For all of these reasons, the Apple Calendar gets a nod from me, big time.
Ever had that giant project or idea that you just know is going to have several moving parts, and you are not sure how to even begin? The keys to your mind can be unlocked very easy, young grasshopper, starting with this app.
What MindNode is really great at is letting you quickly and easily shake loose the cobwebs of the mind that are encroaching on your great ideas. With its sparse initial canvas, you can easily get out the main goal or title or your idea and then expand from there by creating "child" nodes from this "parent" node that you have just laid down.
For example, I planned the entirety of "The Mayor of Blackout County" in MindNode, and continue to refer to it for essential plot points and milestones as I write alongside it in Ulysses.
It can be used to present ideas at a meeting, and its horizontal or vertical layout structure is awesome. Think of an organizational chart, with a CEO at the top, her immediate reports in the next line down, and their reports after that; That's a vertical layout, and it is so useful for team and strategic planning.
I had mind-mapped before MindNode, but that was on paper. When I got ahold of the awesome potential that this app can help me realize, I was on my way to setting up large projects, a novel layout, and even a business revenue structure.

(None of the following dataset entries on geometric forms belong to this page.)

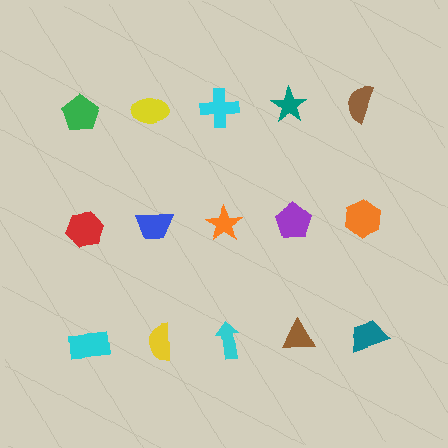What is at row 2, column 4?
A purple pentagon.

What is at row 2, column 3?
An orange star.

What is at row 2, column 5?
An orange hexagon.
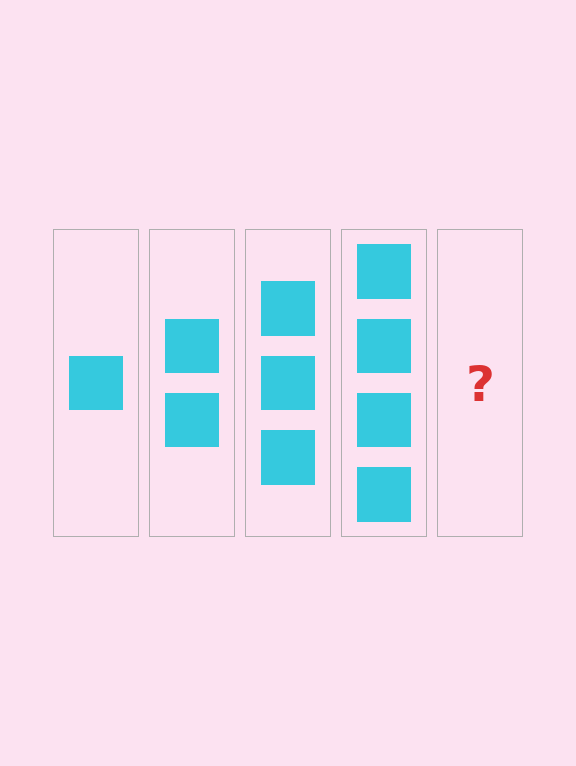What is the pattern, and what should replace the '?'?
The pattern is that each step adds one more square. The '?' should be 5 squares.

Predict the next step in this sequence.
The next step is 5 squares.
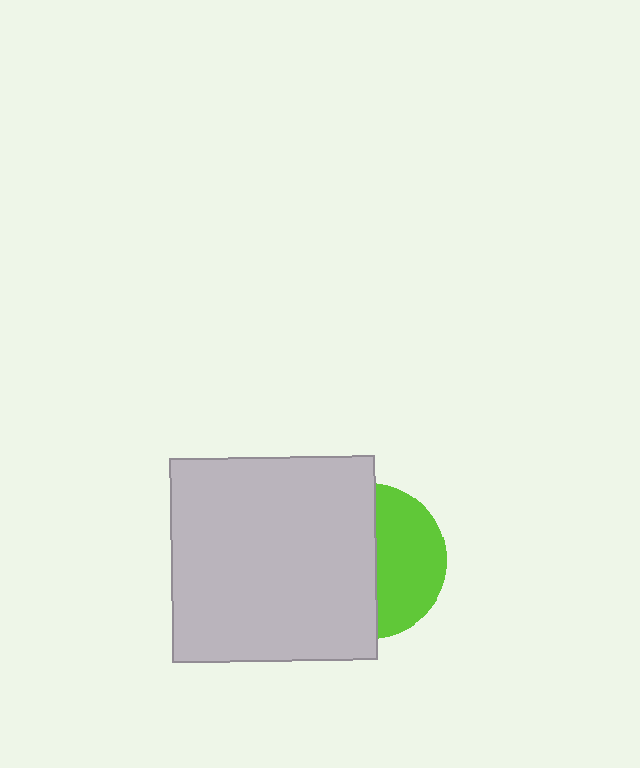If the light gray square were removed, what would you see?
You would see the complete lime circle.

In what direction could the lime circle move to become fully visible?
The lime circle could move right. That would shift it out from behind the light gray square entirely.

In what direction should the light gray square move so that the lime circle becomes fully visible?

The company is friendly, provides excellent Twitter and email support and even encourages users to provide feedback to enhance the product to ensure that it maintains its gold standard as the mind-mapping software that Apple users want to gravitate toward.
If you don't know where to begin, chances are MindNode is your answer.
There you have it. My top 5 apps to get your newly-born best year ever started off on the right foot.